Being uterly bored today, I decided to try WineX to run a few games on my home Fedora Linux Core 2 workstation. WineX is a commercial version ($5 USD) of Wine project produced by Transgaming Technologies. WineX is mostly Wine, plus a few goodies, like better support for DirectX.
It seems that Transgaming Technologies website is partially closed for renovation. Including the part of the store where you can buy WineX. So, I searched the web and found a stripped down version of WineX which works on Fedora Linux and a couple of other distributions. It comes in RPM format, so all the installation and configuration thingy is pretty much minimized.
When I tried to run this and that executable I started to get all sorts of debug and error messages. Brief search on Google also provided me with an answer, which, pretty often, was to go to DLL-Files.com website and download this or that file.

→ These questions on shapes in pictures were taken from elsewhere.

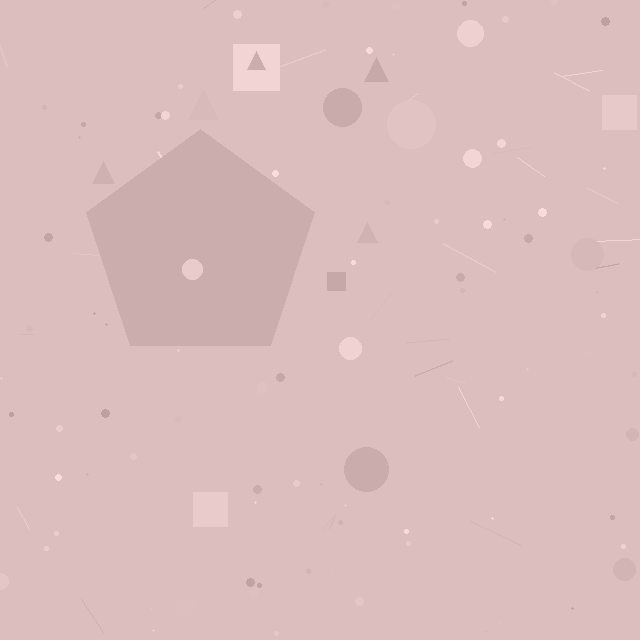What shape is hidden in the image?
A pentagon is hidden in the image.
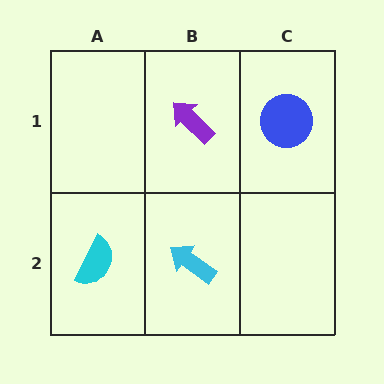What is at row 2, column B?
A cyan arrow.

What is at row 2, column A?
A cyan semicircle.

Most of the games I tried ran the installation just fine. Everything was installing pretty nice, but I didn’t succeed in actually playing any game except for Sierra’s Half Life. It was getting stuck every other time after accessing main menu, but when it was working – it was perfect. Age of Empires II, Sims, Singles, Colin McRae, Midtown Madness, and a couple of others – all refused to work, reporting problems about unhandled exceptions.
It seems that some people do succeed in playing some of the games I failed, but I am certainly not alone. Overall, I think that the progress is very noticable. Last time I tried Wine/WineX I could only install Counter Strike at best. I have no idea if the commercial versino of WineX is any better, but judging from the impressive list of supported games it must be.
I will try it again later and probably will pay my $5 USD. These guys are doing a great job and they need all the support they can get. Meanwhile, I am back to Quake III Arena and a whole bunch of Linux games.